Zaquim nunca pensó entrar en Jerusalén montado en uno de los camellos de los magos. A la salida de Jericó, unos bandidos asaltaron la caravana. Él se unió a los criados en la defensa de los camellos con la carga. El asalto fracasó, pero Zaquim quedó mal herido en el pecho y la mano derecha. Los astrólogos lo montaron en un camello después de curarlo y vendar sus heridas. Zaquim y la estrella se habían ensombrecido.
El camino a Belén era una jornada corta y fácil, pero a la salida de una Jerusalén, alarmada por la pregunta de los magos, los camellos se desbocaron. Ya venían nerviosos por el asalto, y ahora, con la bulla del gentío que entraba a la ciudad por la Puerta de los Esenios, varios camellos asustados, corrieron sin parar hasta meterse por entre el humo fétido de la Gehenna del Valle de Hinnom, donde quemaban toda suerte de basuras, desechos, restos de animales y hasta cadáveres. Ninguno de los sirvientes de los magos se atrevió a entrar. Pero un leproso ya ha visto y olido todo y no puede contaminarse más. Saqué rápido a los tres camellos. Los magos me lo agradecieron, siempre de lejito. Al parecer valoraban esos camellos particularmente.
En menos de dos horas entrábamos en Belén. Con las averiguaciones de la tierra, y la estrella que reapareció en el cielo dimos con un establo de animales, metido en una cueva.
En la primera vigilia de aquella noche fría, mal dormía enrollado en dos mantas de los magos, dándole vueltas en la cabeza cómo este leproso lograría ver al Mesías.
—Moshe, Moshe, me sacudió una mano atrevida y una voz dulce.
Era la madre del recién nacido. No parecía importarle mi rostro marcado por la lepra.
—Moshe, ¡cuánto has hecho por los magos!
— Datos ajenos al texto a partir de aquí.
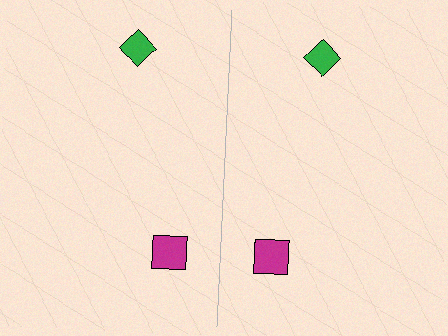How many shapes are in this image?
There are 4 shapes in this image.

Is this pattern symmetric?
Yes, this pattern has bilateral (reflection) symmetry.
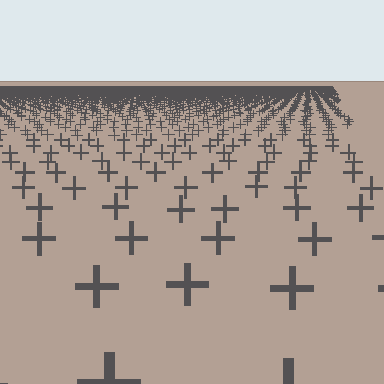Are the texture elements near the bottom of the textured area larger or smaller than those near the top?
Larger. Near the bottom, elements are closer to the viewer and appear at a bigger on-screen size.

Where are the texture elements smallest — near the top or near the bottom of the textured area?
Near the top.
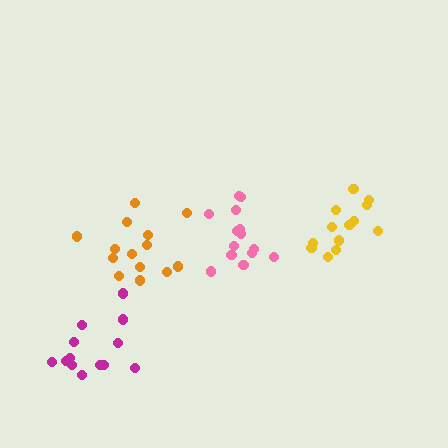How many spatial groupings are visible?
There are 4 spatial groupings.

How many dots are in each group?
Group 1: 14 dots, Group 2: 14 dots, Group 3: 13 dots, Group 4: 13 dots (54 total).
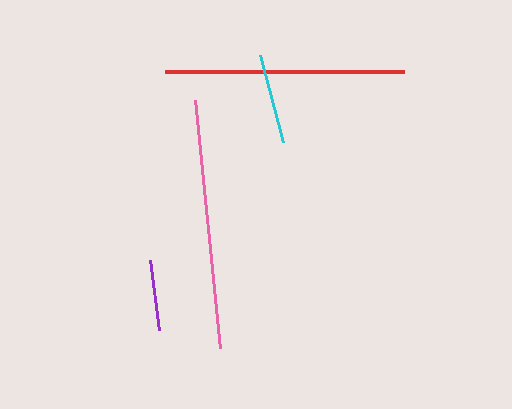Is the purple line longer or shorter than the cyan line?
The cyan line is longer than the purple line.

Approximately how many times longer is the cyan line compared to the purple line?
The cyan line is approximately 1.3 times the length of the purple line.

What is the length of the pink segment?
The pink segment is approximately 249 pixels long.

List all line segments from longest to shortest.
From longest to shortest: pink and red (about equal), cyan, purple.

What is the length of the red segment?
The red segment is approximately 240 pixels long.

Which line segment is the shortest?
The purple line is the shortest at approximately 71 pixels.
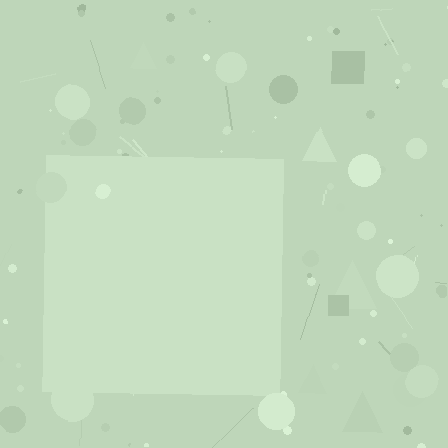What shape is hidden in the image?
A square is hidden in the image.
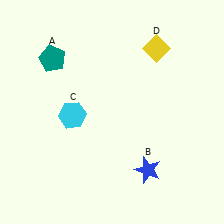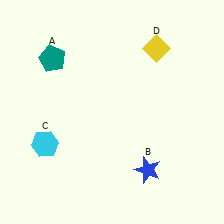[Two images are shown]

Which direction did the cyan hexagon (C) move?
The cyan hexagon (C) moved down and to the left.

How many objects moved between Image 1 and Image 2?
1 object moved between the two images.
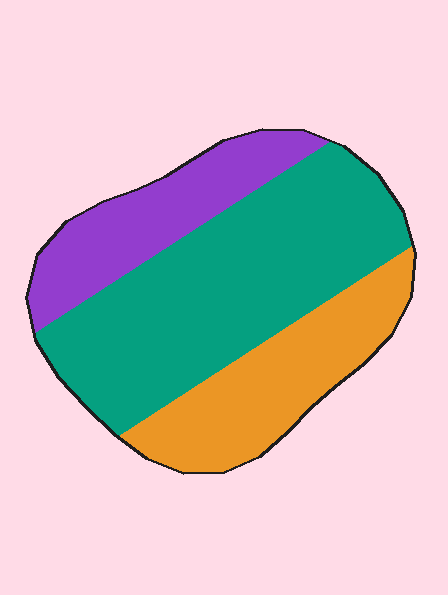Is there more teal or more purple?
Teal.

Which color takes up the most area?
Teal, at roughly 50%.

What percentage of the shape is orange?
Orange takes up about one quarter (1/4) of the shape.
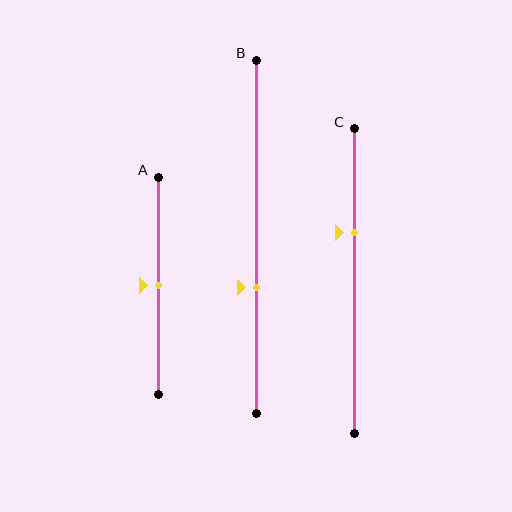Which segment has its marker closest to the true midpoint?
Segment A has its marker closest to the true midpoint.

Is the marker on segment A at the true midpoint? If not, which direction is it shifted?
Yes, the marker on segment A is at the true midpoint.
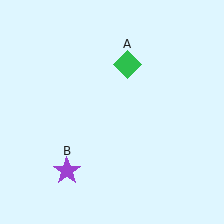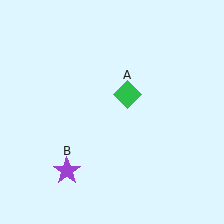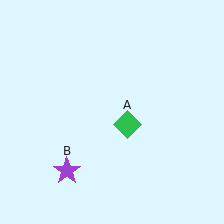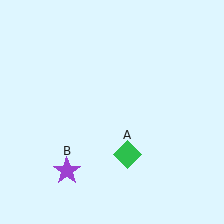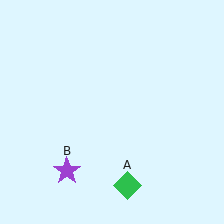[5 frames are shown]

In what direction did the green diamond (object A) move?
The green diamond (object A) moved down.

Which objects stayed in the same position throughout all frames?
Purple star (object B) remained stationary.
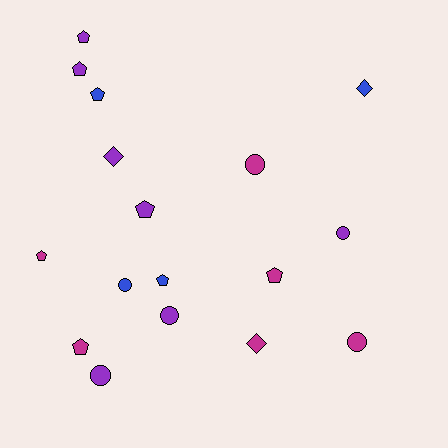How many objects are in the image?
There are 17 objects.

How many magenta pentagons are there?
There are 3 magenta pentagons.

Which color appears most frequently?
Purple, with 7 objects.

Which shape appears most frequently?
Pentagon, with 8 objects.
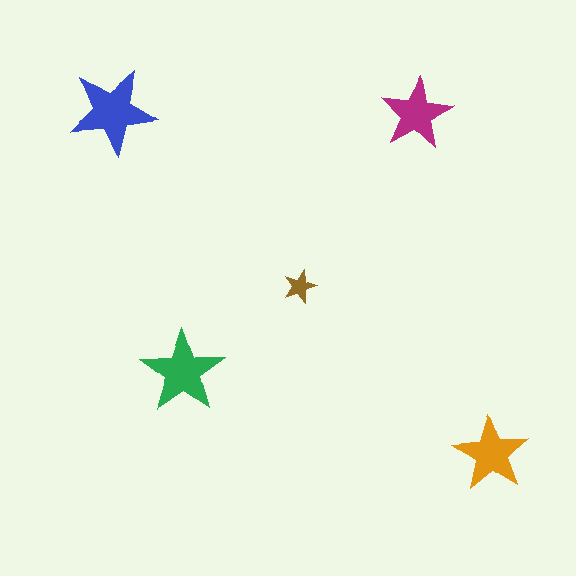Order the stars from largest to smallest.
the blue one, the green one, the orange one, the magenta one, the brown one.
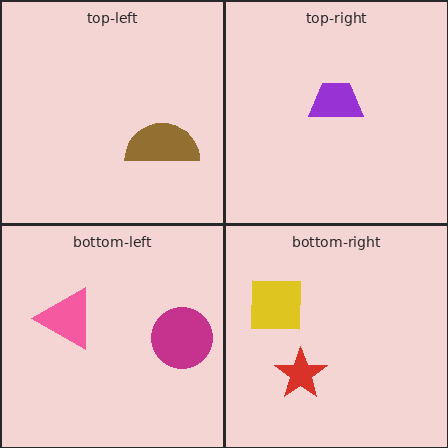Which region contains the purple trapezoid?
The top-right region.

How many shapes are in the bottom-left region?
2.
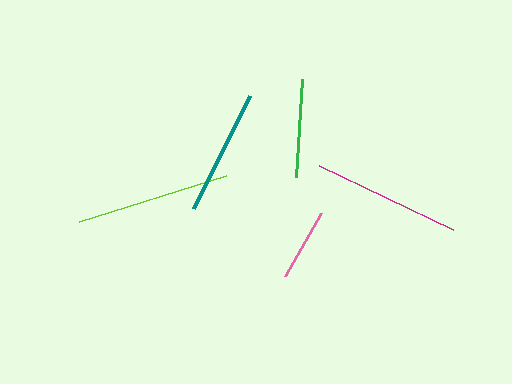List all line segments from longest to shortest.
From longest to shortest: lime and magenta (about equal), teal, green, pink.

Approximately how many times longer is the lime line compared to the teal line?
The lime line is approximately 1.2 times the length of the teal line.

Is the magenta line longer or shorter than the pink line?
The magenta line is longer than the pink line.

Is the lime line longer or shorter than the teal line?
The lime line is longer than the teal line.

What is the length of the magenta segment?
The magenta segment is approximately 149 pixels long.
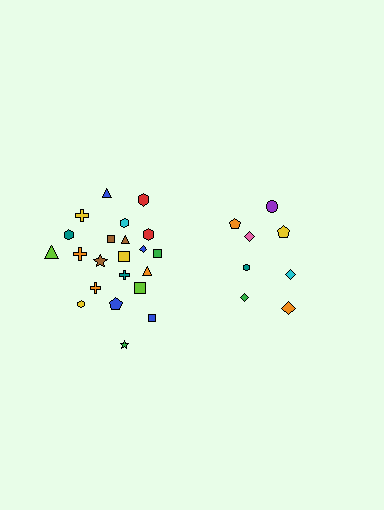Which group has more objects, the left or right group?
The left group.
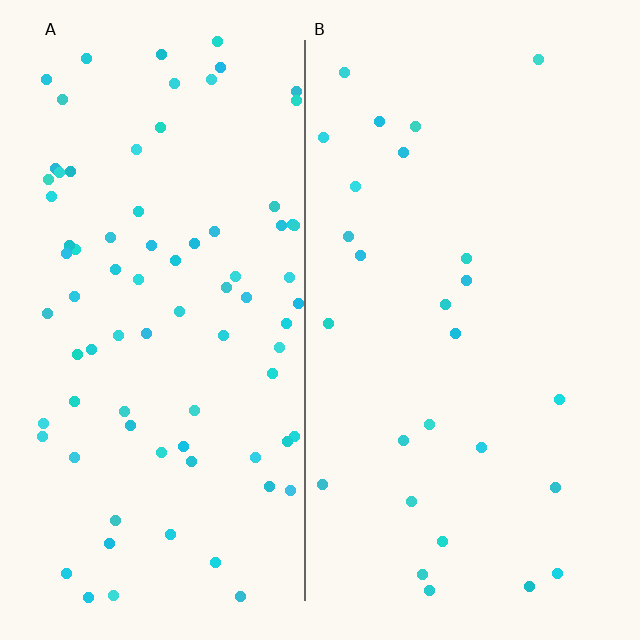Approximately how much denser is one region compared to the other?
Approximately 3.1× — region A over region B.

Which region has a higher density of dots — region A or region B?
A (the left).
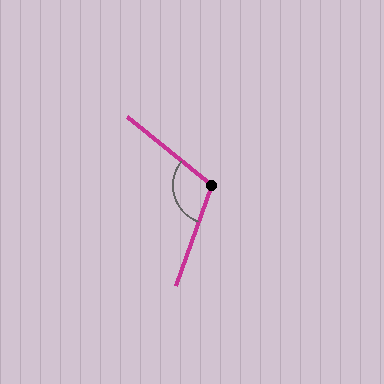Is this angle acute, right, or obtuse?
It is obtuse.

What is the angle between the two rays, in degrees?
Approximately 109 degrees.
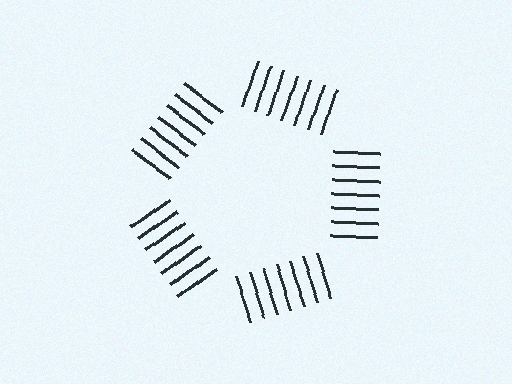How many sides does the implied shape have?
5 sides — the line-ends trace a pentagon.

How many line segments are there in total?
35 — 7 along each of the 5 edges.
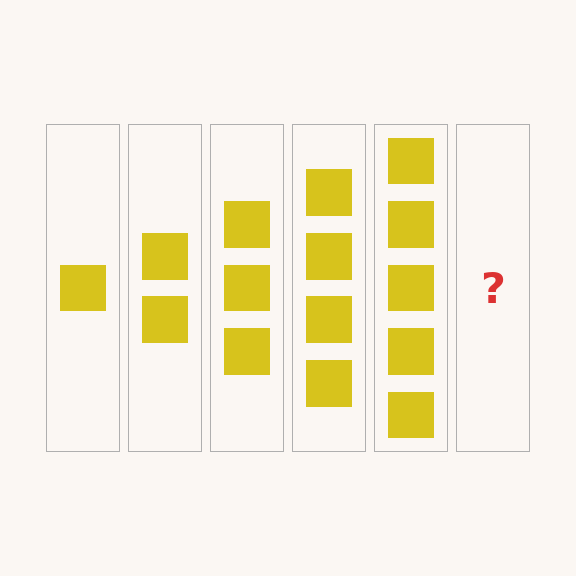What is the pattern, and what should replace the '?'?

Y así empezamos a conversar hasta pasada la media noche. La piedra en la que se sentaba estaba cerca y no tenía que gritarle. Le conté mi vida y mis proyectos. Al final me comentó mirándome a los ojos:
— ¿Y qué será de mi niño si tu lo tocas y él te abraza? ¿Y qué será de ti y de los tuyos, si Él te cura? ¿Podrías ser feliz olvidando a Naomi y los tuyos en una cueva de Alexandreion, tú que rescatas de la Gehenna a los camellos? Te toca esperar a que él crezca. Entonces, búscalo y cuando lo encuentres, te bastará decirle: —Si quieres, puedes curarme —Luego haz lo que Él te diga. Te prometo que cualquier leproso encontrará en él a un amigo.
Con el día, todos nos pusimos en marcha. Zaquím, conmovido por la compasión de los magos, les reveló la agenda oculta de su padre, y ahora me saludaba en la distancia, siempre desde un camello, hacia Bagdad, por otra ruta. María, José y el niño se fueron muy de madrugada en busca de la Vía Maris rumbo a Egipto. Yo enfilé hacia el norte, llevaba para mi familia, en una cueva de Alexandreion, una promesa y el abrazo de María al despedirse. Mi lepra me mordía menos, ahora que los ojos del niño me enseñaron a interpretar los de Naomi.